Ø  Sensor measurements:

  • Detect motion sensors activity types
  • Group images
  • Divide audio
  • Spot health monitoring groups

Ø  Determine bots or anomalies:

  • Separate activity groups from bots
  • Make a group of valid activities to clean up outlier detection

Ø  Inventory classification:

  • Make inventory groups by sales activity
  • Make inventory groups by manufacturing metrics

Must Read: MATLAB Data Types

Advantages of K-Means Clustering

There’s a reason why top professionals prefer the K-Means clustering algorithm. Some benefits it offers:

  • It is a fast, robust, and easier to understand the algorithm.
  • The end-efficiency is relatively high
  • Offers phenomenal results when data sets are different from each other. For higher variables values, K-Means works comparatively quicker
  • The clusters produced with K-Means are relatively tighter than other clustering methods.

Conclusion

K-means clustering is a broadly used approach for analysing data clusters. Once you gain command, it is easier to understand and apply and deliver results quickly.

We hope with this article; we could introduce you to this analysis technique. For any queries regarding the K-means algorithm, feel free to comment below.

Further, if this field of study interests you, have a look at our PG Diploma in Machine Learning and AI program which is specially curated for working professionals offering 30+ case studies & assignments, 25+ mentorship sessions from industry experts, 10 Practical Hands-on Capstone Projects, 450+ hours of learning and placement assistance.

Frequently Asked Questions (FAQs)

1. What is K Means clustering in machine learning?

This is a popular clustering algorithm used in unsupervised machine learning. K Means algorithm works on the principle of identification of K centroids randomly. From the next step, the algorithm tries to maximize the overall within cluster distance and also minimize the overall between cluster distance. K Means algorithm is an iterative approach. In each iteration, it selects the K Means from the current set of centroids. The algorithm then assigns each observation to the closest K Mean. The distance between two clusters is computed based on the distance between the two closest observations. The Centroid of a cluster is defined as the average of all the observations in the cluster.

2. What are the limitations of the K Means clustering algorithm?

There are some limitations of K Means that you will want to keep in mind when using it. K Means is not robust to outliers. The K Means algorithm only works well when all of your data points are approximately the same distance from the centroid. If some of your data points are far away from the centroid, this will bias the assignment of other data points to clusters. K Means does not guarantee a unique solution. If you have more than one cluster of points, there is no guarantee that K Means will return the same number of clusters each time the algorithm is run. K Means converges slowly. The algorithm converges very slowly, even on small datasets.

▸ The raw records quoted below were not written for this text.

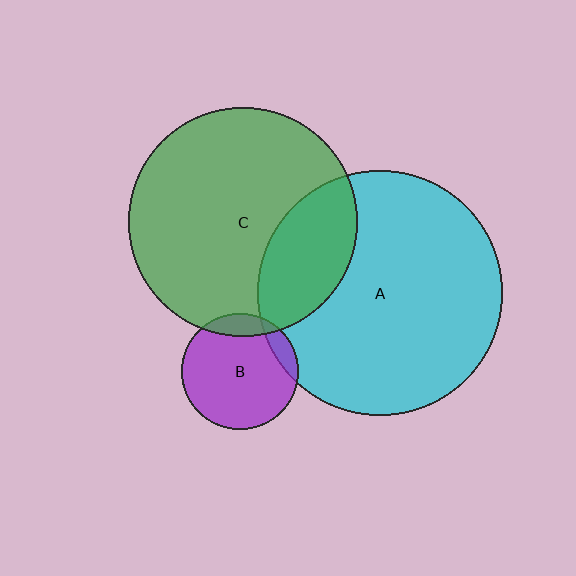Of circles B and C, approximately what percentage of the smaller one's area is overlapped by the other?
Approximately 10%.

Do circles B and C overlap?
Yes.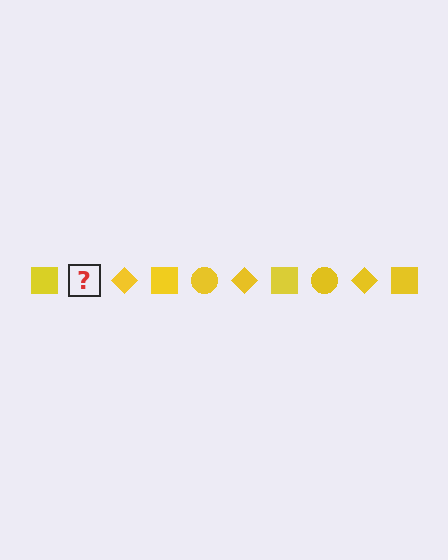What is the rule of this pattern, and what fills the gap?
The rule is that the pattern cycles through square, circle, diamond shapes in yellow. The gap should be filled with a yellow circle.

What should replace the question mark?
The question mark should be replaced with a yellow circle.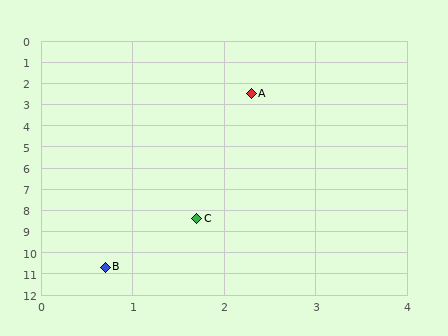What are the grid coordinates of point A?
Point A is at approximately (2.3, 2.5).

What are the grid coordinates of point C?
Point C is at approximately (1.7, 8.4).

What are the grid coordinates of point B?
Point B is at approximately (0.7, 10.7).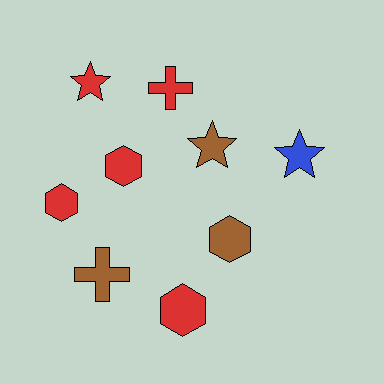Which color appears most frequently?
Red, with 5 objects.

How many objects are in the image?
There are 9 objects.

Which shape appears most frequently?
Hexagon, with 4 objects.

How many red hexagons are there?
There are 3 red hexagons.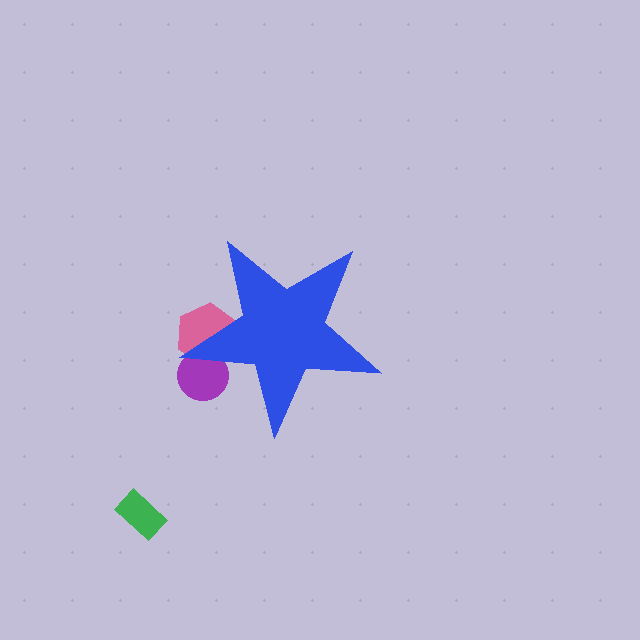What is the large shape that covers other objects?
A blue star.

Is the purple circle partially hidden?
Yes, the purple circle is partially hidden behind the blue star.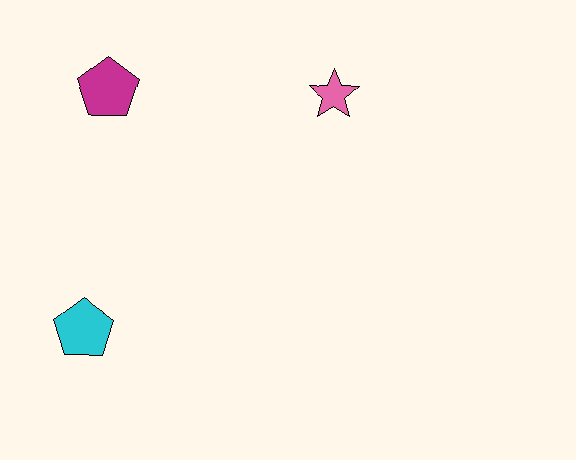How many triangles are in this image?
There are no triangles.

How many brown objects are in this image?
There are no brown objects.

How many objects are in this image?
There are 3 objects.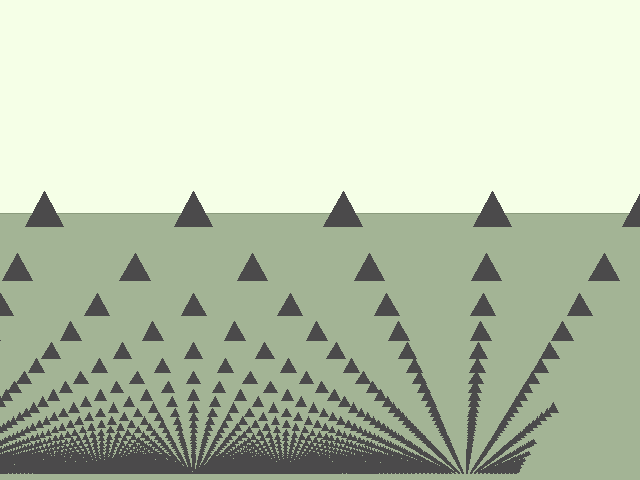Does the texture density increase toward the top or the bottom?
Density increases toward the bottom.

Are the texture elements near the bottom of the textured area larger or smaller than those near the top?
Smaller. The gradient is inverted — elements near the bottom are smaller and denser.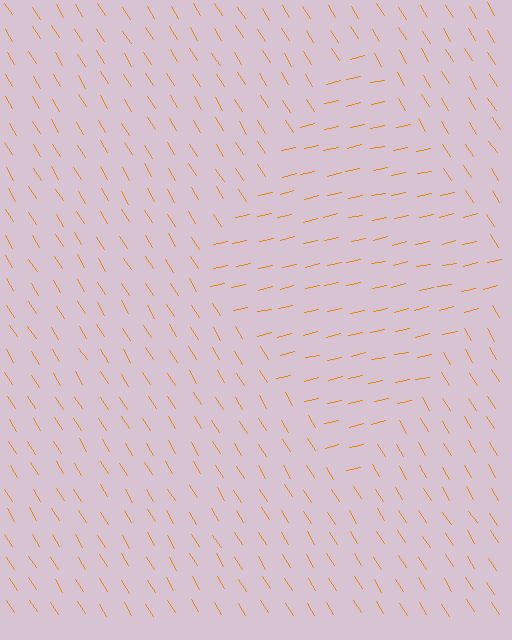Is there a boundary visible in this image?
Yes, there is a texture boundary formed by a change in line orientation.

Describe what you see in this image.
The image is filled with small orange line segments. A diamond region in the image has lines oriented differently from the surrounding lines, creating a visible texture boundary.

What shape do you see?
I see a diamond.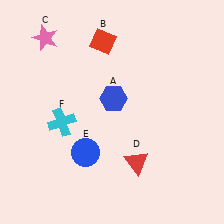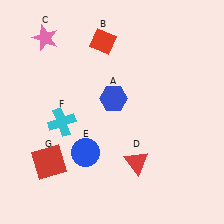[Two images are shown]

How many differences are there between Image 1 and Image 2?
There is 1 difference between the two images.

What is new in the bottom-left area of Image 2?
A red square (G) was added in the bottom-left area of Image 2.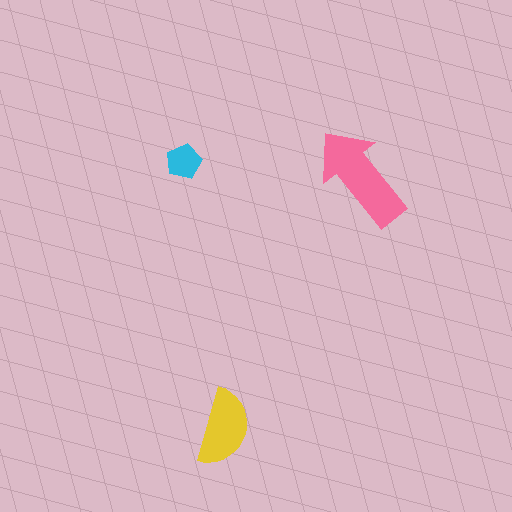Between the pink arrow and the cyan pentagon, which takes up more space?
The pink arrow.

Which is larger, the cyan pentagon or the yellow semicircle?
The yellow semicircle.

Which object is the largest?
The pink arrow.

3. What are the advantages of K Means clustering?

It is effective for both single and multiple dimensions. It is applicable in both two and three dimensions. It is particularly useful in situations where there are many clusters. The clusters are obtained at the mid-point of the data points. A mean value is calculated for each cluster. Each point is divided by the standard deviation and then it is compared to the mean value. The mean value and the standard deviation are calculated for all clusters and points.